By John Stang
The state of New Mexico has lately been noncommittal about when it might approve a pair of permits the Los Alamos National Laboratory needs to vent tritium gas into the atmosphere.
The U.S. Environmental Protection Agency has approved the venting, but a spokesperson for the New Mexico Environment Department (NMED) said Friday that the state had not yet, and that it had no timeline for doing so.
“NMED is still carefully considering the request and reviewing the multitude of public comments we received on the matter,” the department spokesperson wrote.
Los Alamos National Laboratory (LANL) needs two permits to proceed with the one-time release, Stephanie Stringer, director of the agency’s resource protection division said during a webcast late last week.
If the state permits are issued, LANL will have 180 days to vent the gas, Stringer said.
The waste is stored in four 50-gallon containers in LANL’s Building 1028 inside the site’s Technical Area 54. The tritium gases in the continuers have partially broken down into a combustible combination of hydrogen and oxygen. The National Nuclear Security Administration wants to vent the radioactive gases out of the containers into the atmosphere before moving the four containers to elsewhere.
The agency had not told NMED exactly where the federal agency might move the containers post-venting, Stringer told a virtual audience of about 90 people during a quarterly NMED meeting with LANL stakeholders.
Jay Coghlan, executive director of the anti-nuclear Nuclear Watch New Mexico group, last week repeated his opposition to moving the containers.
“When they are not moving, they don’t have explosive potential,” Coghlan said. “So don’t move them.”
Charles de Saillan, an attorney who works with the environmental advocacy group Conservation Voters New Mexico, suggested that the gases be vented into another container, rather into the atmosphere as planned.
LANL has estimated that off-site does from venting containers might range from fewer than 6 millirem per year to as many as 20.2 millirem a year. The high-end figure is a worst-case scenario that the NNSA calculated to show what would happen if the entire “tritium contents” of the containers was released into the open air in one shot, without the use of air filters. The lower end of the range takes into account “emission control systems and more realistic release scenarios,” LANL says.

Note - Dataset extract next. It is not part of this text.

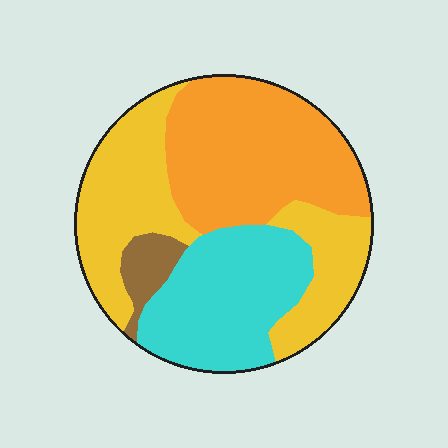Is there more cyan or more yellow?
Yellow.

Springer said Thursday that venting would be stopped if more than 8 millirem of radioactivity is released from the containers.
Also Thursday, the public was invited to provide feedback on a proposed LANL sampling-and-analysis plan on slightly radioactive debris found in a proposed sewer lift station on former LANL land that could have been contaminated since World War II. NMED must approve this plan before it goes into effect.
Since February, several clumps of radioactive debris have been found in the site that was supposed to hold a sewer system for two low-income and senior-living complexes on former LANL land transferred to Los Alamos County. The site has been fenced off. The Department of Energy and NMED are also monitoring the air quality at the site.
So far, the radiation from the site has not exceeded the background level for that area, Stringer said.